Step 1: Loading data via "bulk insert" from .txt (delimited) file into Table 1 (no indexes etc.)
bulk insert Table_1
from '\\path\to_some_file.txt'
with ( tablock, FORMATFILE ='format_file_path.xml')
Via format file I map output Column data types to avoid further conversions (from Char to Int for example)
Step 2: OUTPUT the result (perhaps NOT all the columns from Table 1) into another Table 2, but only DISTINCT values from Table 1.
NB! Table_1 is about 20 Million records (per load).
what we have now (example simplified):
select distinct convert(int, col1), convert(int, col2), col3, ...
into Table_2
from Table_1
It takes about 3.5 mins to process. Could you advice some best practices that may help to reduce the processing time and put only UNIQUE records into Table_2?
Thanks in advance!
UPD 1: sorry for misunderstanding - I meant that select distinct Query takes 3.5 mins. "bulk insert" is rather optimized - it loads via 8 threads (8 separate .txt files) "bulk insert" into 1 table with (TABLOCK) and imports 20mln records in about 1min.
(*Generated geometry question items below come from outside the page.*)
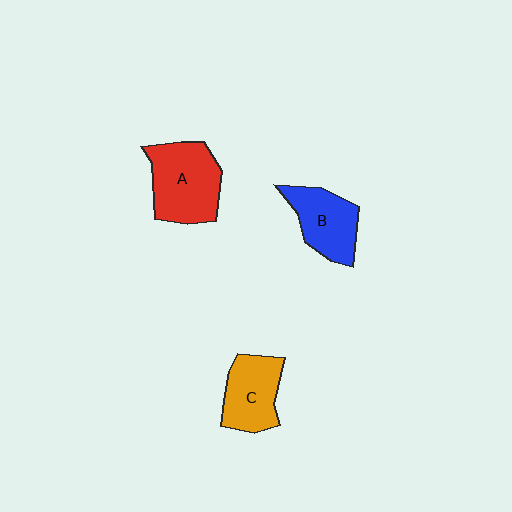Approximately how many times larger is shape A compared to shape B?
Approximately 1.3 times.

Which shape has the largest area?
Shape A (red).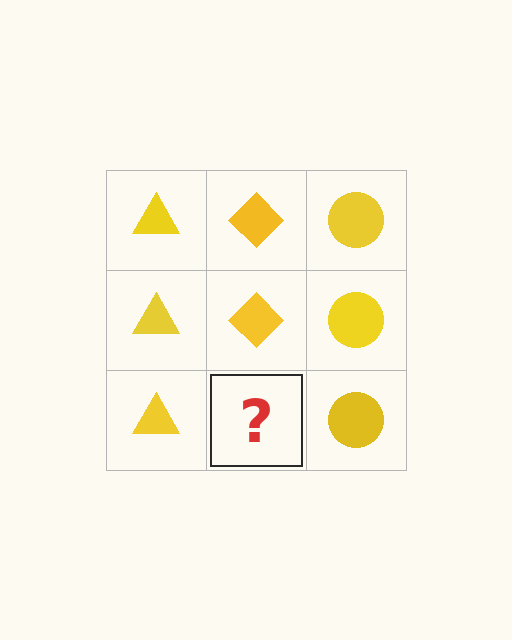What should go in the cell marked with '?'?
The missing cell should contain a yellow diamond.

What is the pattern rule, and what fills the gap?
The rule is that each column has a consistent shape. The gap should be filled with a yellow diamond.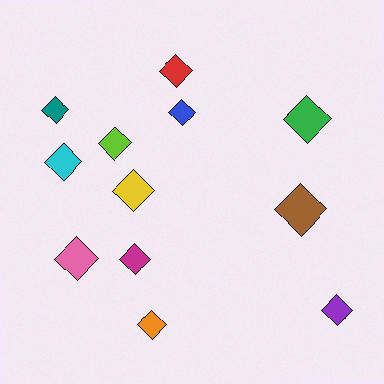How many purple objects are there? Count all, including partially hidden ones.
There is 1 purple object.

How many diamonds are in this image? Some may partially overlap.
There are 12 diamonds.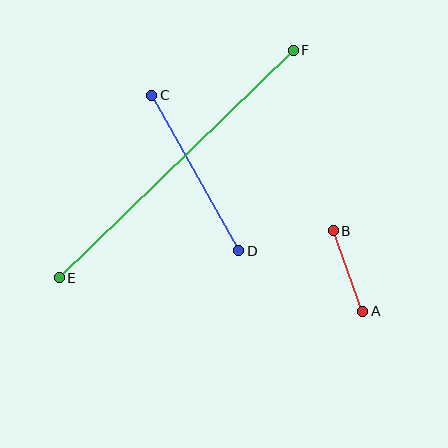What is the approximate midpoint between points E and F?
The midpoint is at approximately (176, 164) pixels.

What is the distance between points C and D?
The distance is approximately 178 pixels.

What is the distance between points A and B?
The distance is approximately 86 pixels.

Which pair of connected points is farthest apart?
Points E and F are farthest apart.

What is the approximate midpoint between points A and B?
The midpoint is at approximately (348, 271) pixels.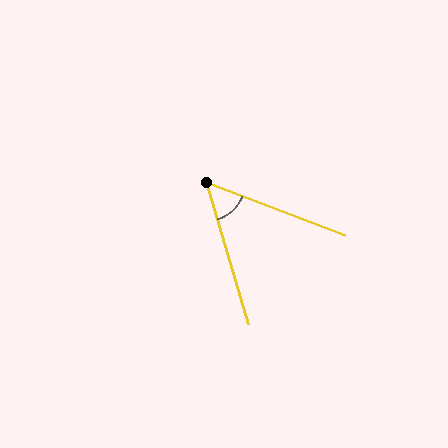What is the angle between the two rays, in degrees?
Approximately 53 degrees.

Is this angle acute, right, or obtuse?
It is acute.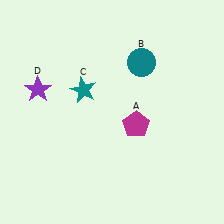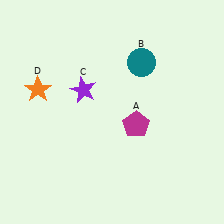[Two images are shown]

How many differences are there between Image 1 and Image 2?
There are 2 differences between the two images.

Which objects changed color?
C changed from teal to purple. D changed from purple to orange.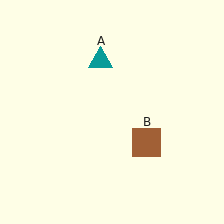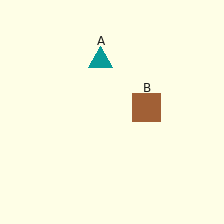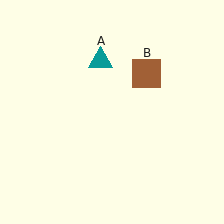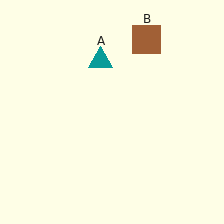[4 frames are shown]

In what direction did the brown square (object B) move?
The brown square (object B) moved up.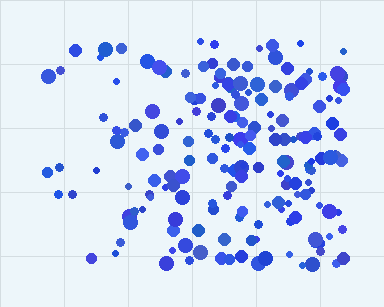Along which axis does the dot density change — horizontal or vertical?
Horizontal.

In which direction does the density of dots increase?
From left to right, with the right side densest.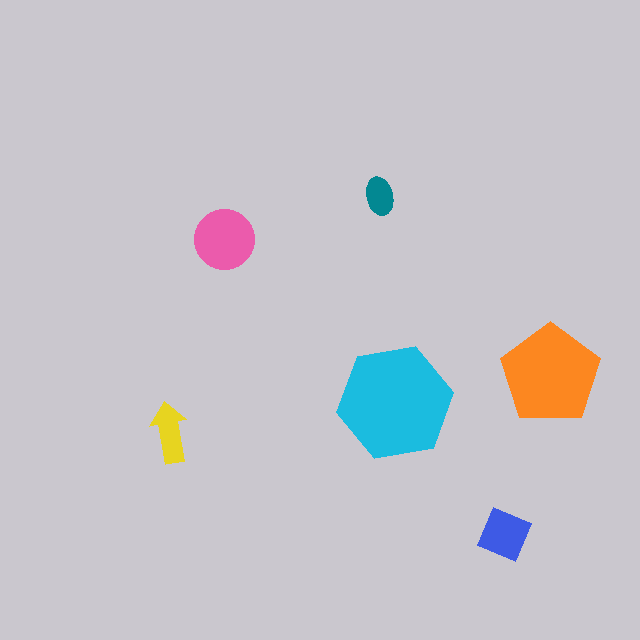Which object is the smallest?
The teal ellipse.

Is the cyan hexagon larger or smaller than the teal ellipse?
Larger.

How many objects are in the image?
There are 6 objects in the image.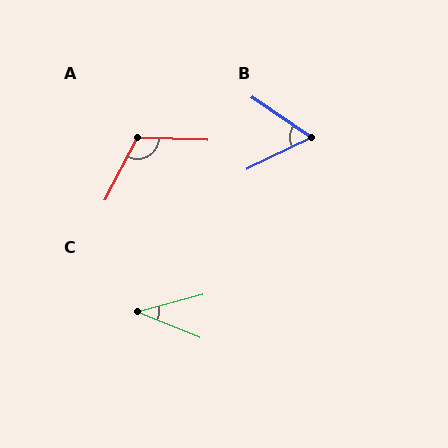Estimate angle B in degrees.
Approximately 60 degrees.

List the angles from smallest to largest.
C (37°), B (60°), A (115°).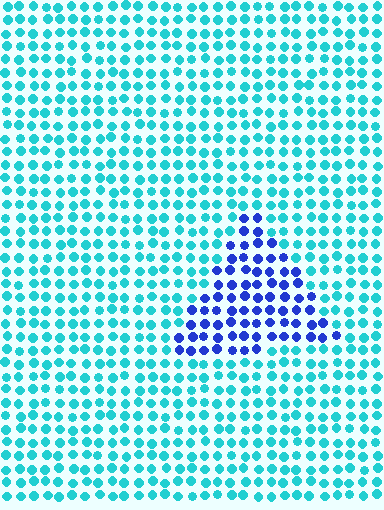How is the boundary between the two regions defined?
The boundary is defined purely by a slight shift in hue (about 51 degrees). Spacing, size, and orientation are identical on both sides.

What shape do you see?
I see a triangle.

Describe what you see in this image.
The image is filled with small cyan elements in a uniform arrangement. A triangle-shaped region is visible where the elements are tinted to a slightly different hue, forming a subtle color boundary.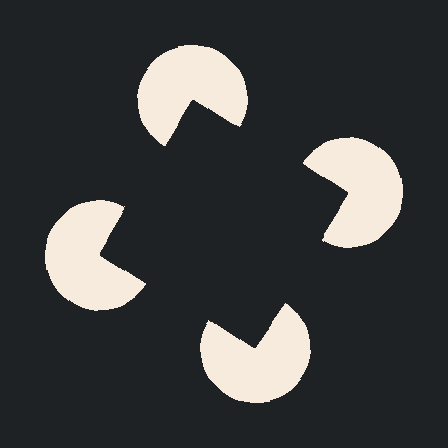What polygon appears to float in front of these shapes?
An illusory square — its edges are inferred from the aligned wedge cuts in the pac-man discs, not physically drawn.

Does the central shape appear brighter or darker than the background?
It typically appears slightly darker than the background, even though no actual brightness change is drawn.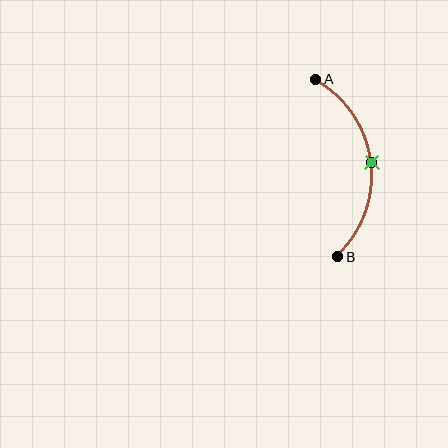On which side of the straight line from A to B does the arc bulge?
The arc bulges to the right of the straight line connecting A and B.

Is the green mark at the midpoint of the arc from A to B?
Yes. The green mark lies on the arc at equal arc-length from both A and B — it is the arc midpoint.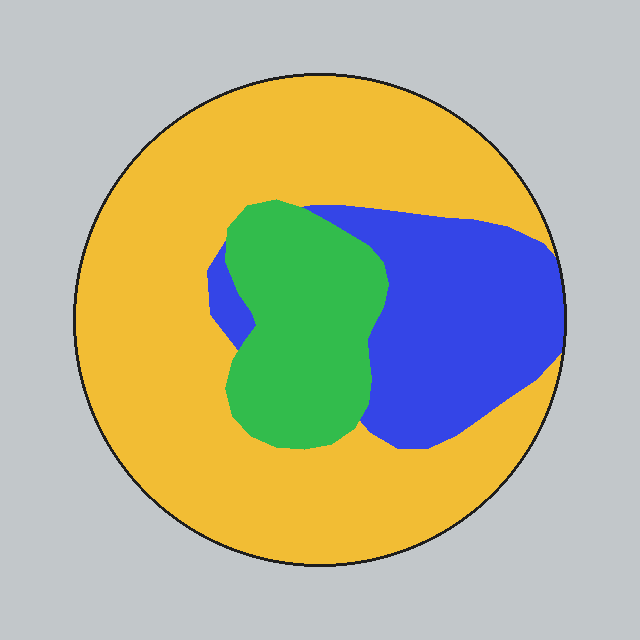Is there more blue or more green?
Blue.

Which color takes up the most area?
Yellow, at roughly 60%.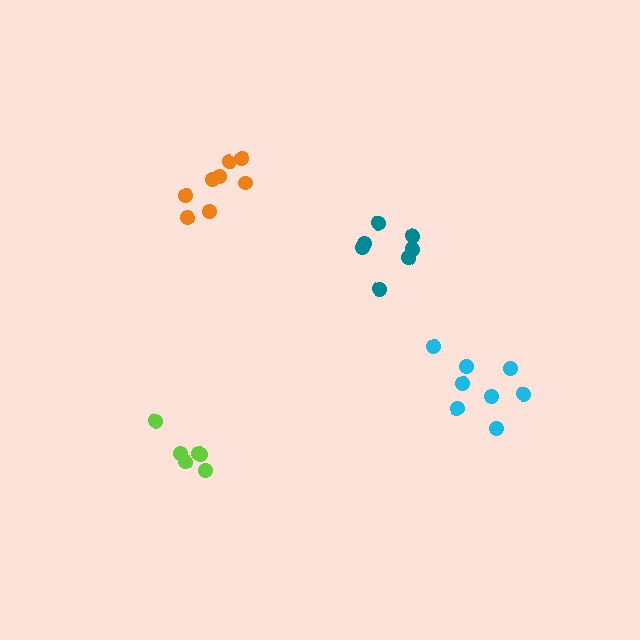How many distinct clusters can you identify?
There are 4 distinct clusters.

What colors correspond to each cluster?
The clusters are colored: teal, lime, orange, cyan.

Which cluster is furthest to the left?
The lime cluster is leftmost.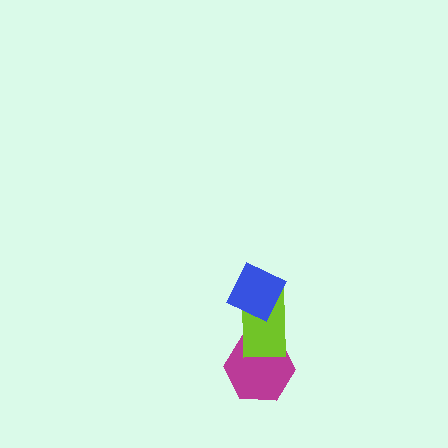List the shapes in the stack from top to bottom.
From top to bottom: the blue diamond, the lime rectangle, the magenta hexagon.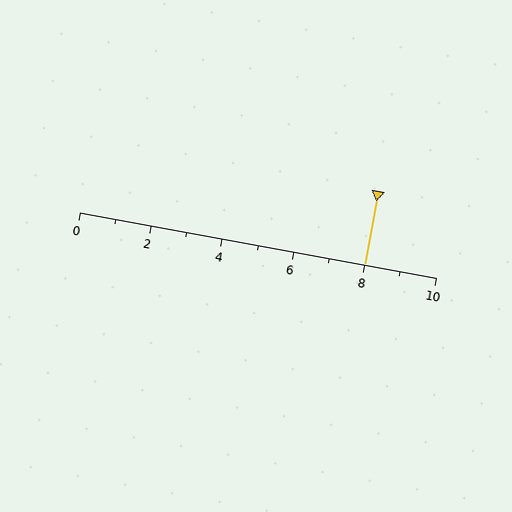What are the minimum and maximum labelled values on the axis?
The axis runs from 0 to 10.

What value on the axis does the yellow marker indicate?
The marker indicates approximately 8.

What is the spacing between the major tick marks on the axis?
The major ticks are spaced 2 apart.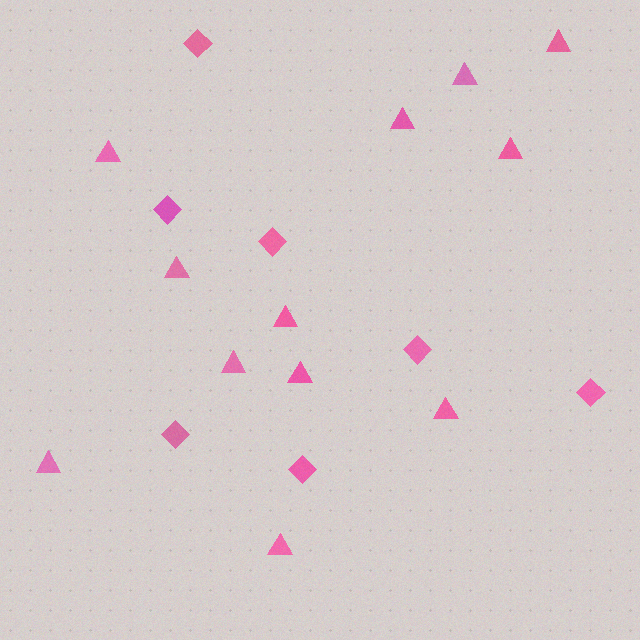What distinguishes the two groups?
There are 2 groups: one group of diamonds (7) and one group of triangles (12).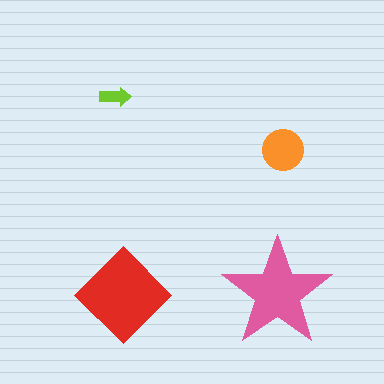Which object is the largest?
The red diamond.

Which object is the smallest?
The lime arrow.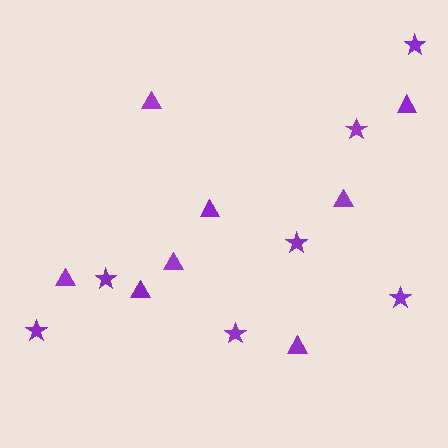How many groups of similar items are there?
There are 2 groups: one group of stars (7) and one group of triangles (8).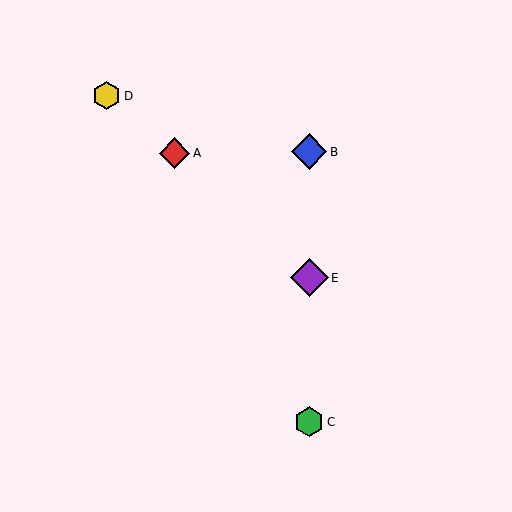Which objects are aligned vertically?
Objects B, C, E are aligned vertically.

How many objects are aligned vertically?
3 objects (B, C, E) are aligned vertically.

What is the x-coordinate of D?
Object D is at x≈107.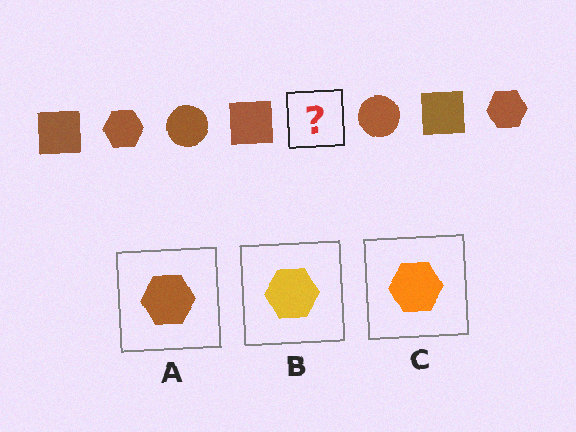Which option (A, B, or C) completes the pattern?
A.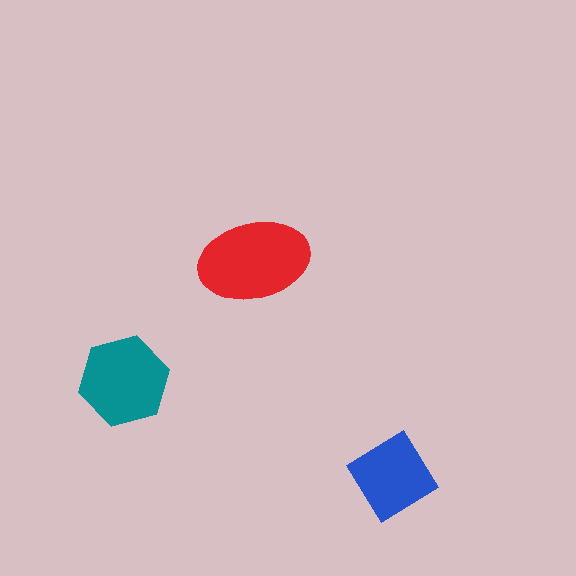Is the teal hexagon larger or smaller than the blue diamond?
Larger.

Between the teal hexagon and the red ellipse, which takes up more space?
The red ellipse.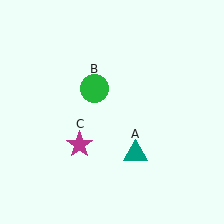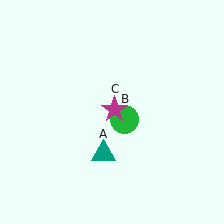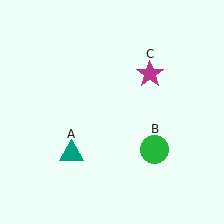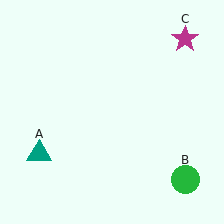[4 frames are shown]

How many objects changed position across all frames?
3 objects changed position: teal triangle (object A), green circle (object B), magenta star (object C).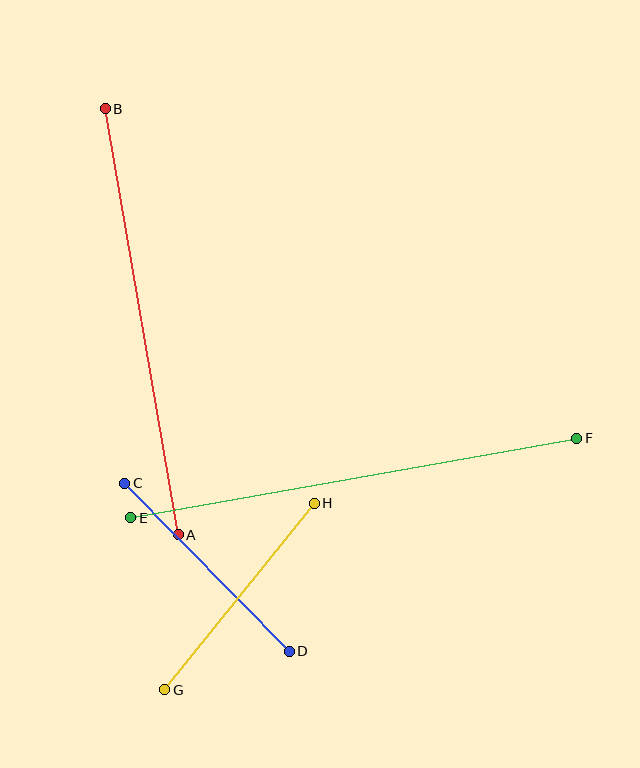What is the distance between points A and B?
The distance is approximately 432 pixels.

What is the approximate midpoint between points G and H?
The midpoint is at approximately (239, 597) pixels.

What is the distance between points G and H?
The distance is approximately 239 pixels.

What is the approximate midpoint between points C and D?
The midpoint is at approximately (207, 567) pixels.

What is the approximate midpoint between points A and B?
The midpoint is at approximately (142, 322) pixels.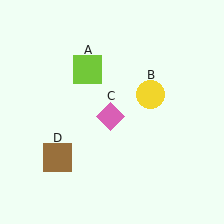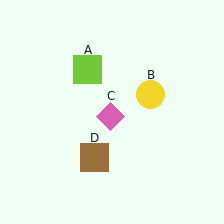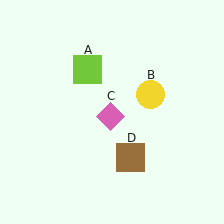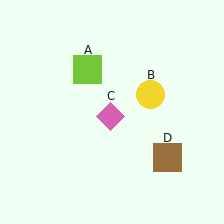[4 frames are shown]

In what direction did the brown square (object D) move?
The brown square (object D) moved right.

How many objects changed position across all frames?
1 object changed position: brown square (object D).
UPD 2: I tested different approaches (didn't test on SSIS - in our application this approach won't work): The best result is the approach when data "bulk inserted" into TABLE_2 format already (column types match, data types - also) so we eliminate data type Converts. And just "plain" distinct:
select distinct * into Table_2 from Table_1
Gives 70sec of processing. So I could consider It's a best result I could get for now. I also tried a couple of techniques (additional Order by, CTE win grouping etc) - they were worse then "plain" distinct.
Thanks all for participation!